The disadvantages are least considered and Normalization is followed in the database design for simplicity and reduced redundency. :EEK!:

----------


## apurvasharma

Normalization is the process of remove redundency.
In OLTP systems, data is not so large(as compare to OLAP database).
In OLTP system, we peroform all DML operations and data retrival queries.So we normalize this database and make it robust for all query operations.
1 NF: Data should be atomic.
2 NF: All non key attributes are fully functionally dependent on key attributes.
3 NF: No transitivity exixts. X-->Y-->Z     =>     X-->  and X-->Z.

So when we normalize database, it takes very less space and perform well in much DMl operations.

In OLAP system, there is only history data exists and we only perform SELECT operation on this.

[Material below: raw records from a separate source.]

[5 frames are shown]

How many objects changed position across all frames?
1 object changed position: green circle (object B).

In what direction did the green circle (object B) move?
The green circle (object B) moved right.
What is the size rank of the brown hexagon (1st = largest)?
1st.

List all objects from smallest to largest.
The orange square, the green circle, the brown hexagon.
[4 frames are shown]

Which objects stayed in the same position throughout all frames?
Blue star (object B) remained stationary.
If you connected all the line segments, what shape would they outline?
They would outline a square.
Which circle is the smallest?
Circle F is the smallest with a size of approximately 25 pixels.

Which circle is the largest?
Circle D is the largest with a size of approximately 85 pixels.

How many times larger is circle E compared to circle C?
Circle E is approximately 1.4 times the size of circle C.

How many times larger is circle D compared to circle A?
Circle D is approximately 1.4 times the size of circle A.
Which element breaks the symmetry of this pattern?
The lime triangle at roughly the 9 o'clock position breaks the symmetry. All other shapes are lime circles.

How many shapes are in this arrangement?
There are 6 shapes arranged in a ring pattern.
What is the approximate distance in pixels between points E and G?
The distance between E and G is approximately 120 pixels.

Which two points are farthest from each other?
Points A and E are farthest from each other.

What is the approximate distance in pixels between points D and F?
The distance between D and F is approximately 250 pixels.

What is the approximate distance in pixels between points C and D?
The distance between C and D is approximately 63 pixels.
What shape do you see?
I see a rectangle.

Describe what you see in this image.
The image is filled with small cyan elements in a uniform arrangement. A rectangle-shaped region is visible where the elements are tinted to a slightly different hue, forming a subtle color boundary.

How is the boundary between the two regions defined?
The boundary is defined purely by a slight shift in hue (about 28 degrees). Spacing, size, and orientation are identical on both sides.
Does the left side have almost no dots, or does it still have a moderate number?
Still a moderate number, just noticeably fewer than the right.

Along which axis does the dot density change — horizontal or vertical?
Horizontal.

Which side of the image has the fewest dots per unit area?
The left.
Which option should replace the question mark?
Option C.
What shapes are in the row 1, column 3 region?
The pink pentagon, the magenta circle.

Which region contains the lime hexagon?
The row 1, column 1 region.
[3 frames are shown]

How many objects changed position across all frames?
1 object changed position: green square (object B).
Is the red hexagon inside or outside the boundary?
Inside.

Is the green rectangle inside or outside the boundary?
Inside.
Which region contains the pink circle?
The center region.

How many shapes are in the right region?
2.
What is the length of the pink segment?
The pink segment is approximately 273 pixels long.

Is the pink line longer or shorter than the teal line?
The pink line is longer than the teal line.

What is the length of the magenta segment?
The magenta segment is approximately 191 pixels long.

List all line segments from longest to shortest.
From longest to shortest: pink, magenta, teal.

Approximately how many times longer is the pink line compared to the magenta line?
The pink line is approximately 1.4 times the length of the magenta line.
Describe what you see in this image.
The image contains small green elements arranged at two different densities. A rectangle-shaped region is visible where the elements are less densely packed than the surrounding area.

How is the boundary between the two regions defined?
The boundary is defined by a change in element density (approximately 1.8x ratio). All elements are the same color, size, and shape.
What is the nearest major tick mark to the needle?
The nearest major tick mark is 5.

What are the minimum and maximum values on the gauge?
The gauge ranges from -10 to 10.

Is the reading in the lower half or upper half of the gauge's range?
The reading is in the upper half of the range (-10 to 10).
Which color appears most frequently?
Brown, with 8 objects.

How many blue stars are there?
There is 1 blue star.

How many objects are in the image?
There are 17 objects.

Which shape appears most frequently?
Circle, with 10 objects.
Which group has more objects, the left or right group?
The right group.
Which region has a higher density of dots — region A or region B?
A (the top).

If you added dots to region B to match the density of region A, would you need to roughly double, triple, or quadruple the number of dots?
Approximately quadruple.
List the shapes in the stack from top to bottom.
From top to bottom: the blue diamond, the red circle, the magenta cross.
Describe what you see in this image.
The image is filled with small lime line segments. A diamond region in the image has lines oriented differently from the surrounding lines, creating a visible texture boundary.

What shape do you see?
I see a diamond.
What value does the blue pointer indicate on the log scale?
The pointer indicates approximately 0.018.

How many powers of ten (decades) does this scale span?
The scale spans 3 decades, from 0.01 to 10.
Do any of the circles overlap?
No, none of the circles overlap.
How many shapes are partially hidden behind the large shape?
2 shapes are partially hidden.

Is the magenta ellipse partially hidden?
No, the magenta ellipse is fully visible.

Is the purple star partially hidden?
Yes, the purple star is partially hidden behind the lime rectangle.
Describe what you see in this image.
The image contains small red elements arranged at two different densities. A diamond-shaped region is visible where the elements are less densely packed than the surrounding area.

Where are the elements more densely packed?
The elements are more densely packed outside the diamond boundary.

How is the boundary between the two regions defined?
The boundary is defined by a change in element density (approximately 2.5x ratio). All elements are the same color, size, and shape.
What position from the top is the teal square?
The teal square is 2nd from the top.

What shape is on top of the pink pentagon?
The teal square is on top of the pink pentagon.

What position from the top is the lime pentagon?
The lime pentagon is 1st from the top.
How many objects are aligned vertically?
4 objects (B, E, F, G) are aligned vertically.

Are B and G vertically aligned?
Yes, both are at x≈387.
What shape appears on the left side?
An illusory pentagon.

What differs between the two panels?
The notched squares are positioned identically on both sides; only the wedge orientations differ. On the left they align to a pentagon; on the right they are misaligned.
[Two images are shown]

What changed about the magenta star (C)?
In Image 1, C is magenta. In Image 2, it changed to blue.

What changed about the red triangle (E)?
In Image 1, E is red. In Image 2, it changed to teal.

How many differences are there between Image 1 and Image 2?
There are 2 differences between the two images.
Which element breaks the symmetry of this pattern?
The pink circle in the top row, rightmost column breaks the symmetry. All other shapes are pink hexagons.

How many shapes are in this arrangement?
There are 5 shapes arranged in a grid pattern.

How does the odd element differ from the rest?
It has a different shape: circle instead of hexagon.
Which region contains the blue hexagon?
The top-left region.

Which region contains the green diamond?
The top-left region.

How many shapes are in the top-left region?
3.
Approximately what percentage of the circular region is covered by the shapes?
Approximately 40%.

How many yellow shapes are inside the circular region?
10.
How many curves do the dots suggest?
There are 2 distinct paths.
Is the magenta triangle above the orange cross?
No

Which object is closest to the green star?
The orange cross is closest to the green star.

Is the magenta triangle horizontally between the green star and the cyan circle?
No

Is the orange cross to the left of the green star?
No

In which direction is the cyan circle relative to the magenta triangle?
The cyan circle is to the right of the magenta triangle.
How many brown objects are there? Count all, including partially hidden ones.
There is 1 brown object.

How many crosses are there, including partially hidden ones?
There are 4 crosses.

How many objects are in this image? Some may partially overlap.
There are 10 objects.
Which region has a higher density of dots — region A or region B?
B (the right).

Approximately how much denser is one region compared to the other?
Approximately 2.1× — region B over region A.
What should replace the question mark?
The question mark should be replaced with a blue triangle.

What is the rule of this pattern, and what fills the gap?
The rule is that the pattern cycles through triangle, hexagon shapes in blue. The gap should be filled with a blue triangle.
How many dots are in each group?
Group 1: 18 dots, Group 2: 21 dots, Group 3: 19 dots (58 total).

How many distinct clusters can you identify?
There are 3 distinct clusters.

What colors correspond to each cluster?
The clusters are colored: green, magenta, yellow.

So for this reason we De-normalize database for faster retrival on lagre amount of data.

----------


## rameshpossible

Normalization is done to remove redundancy(ie to remove duplicates)


Datawarehousing contains denormalised data purposly since its used for analysis purpose

----------


## sanghala

*Redundancy :* repetition of data within a database, increasing the inefficiency of the possiblity of errors in databases is called Redundancy. 

In general, databases intended for  on-line transaction processing (OLTP) are typically more normalized than databases intended for on-line analytical processing (OLAP).

----------


## rameshpossible

Normalisation and denormalisation are exact opposite to each other.

Normalization is done to remove redundancy(ie to remove duplicates)

The steps involved are:
1 NF (to bring data to atomic level)
2 NF (To define primary-foreign relationship)
3 NF (To remove transive dependency)

It can go upto 4NF,5NF also

Normalisation is done in OLTP system       
for transaction purpose

Now you can guess what denormalization.
It is done in OLAP system for reporting purpose(of historical data)

----------